The Fellows' Clinical Research Awards are designed to encourage pediatricians in training to pursue careers in academic pediatrics. Winning candidates are selected based on the quality of the work (clinical or translational) presented in their abstract. Each award is given annually to one to three individuals.

Dr. Aleem, is a third-year Neonatal-Perinatal Medicine Fellow at Duke University School of Medicine. She received her medical degree from Sindh Medical University, Pakistan. Subsequently, she came to the US and completed her residency training in Pediatrics at Einstein Medical Center, Philadelphia. During her clinical fellowship, she is obtaining a Master's of Health Sciences in Clinical Research through Duke University School of Medicine, and is also completing a research fellowship at Duke Clinical Research Institute. Upon completion of her clinical fellowship, she will be joining the faculty in the Division of Neonatology at Duke.

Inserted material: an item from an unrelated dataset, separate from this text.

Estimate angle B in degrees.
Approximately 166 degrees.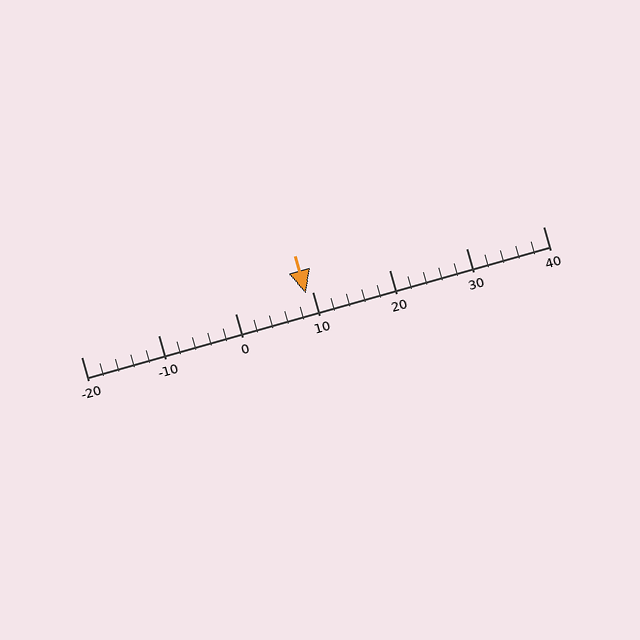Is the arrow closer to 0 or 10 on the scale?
The arrow is closer to 10.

Dr. Aleem’s primary research interest has been using large database analyses to improve outcomes of vulnerable infants. Her current abstract is a secondary database analysis performed in collaboration with the NICHD Neonatal Research Network, and provides valuable insight into the complex landscape of bronchopulmonary dysplasia (BPD) definitions. A recent NRN study has shown the highly predictive nature of a new definition, ‘pragmatic BPD’. The NRN has historically used the physiological definition of BPD, based on results of the room air challenge test to collect data. Dr. Aleem’s study showed that the room air challenge test is not predictive of long-term morbidities in extremely low birth weight infants. These findings are critically important for practicing neonatologists and support a shift in the currently used BPD definition, towards the more pragmatic definition for clinical trials and quality improvement benchmarking.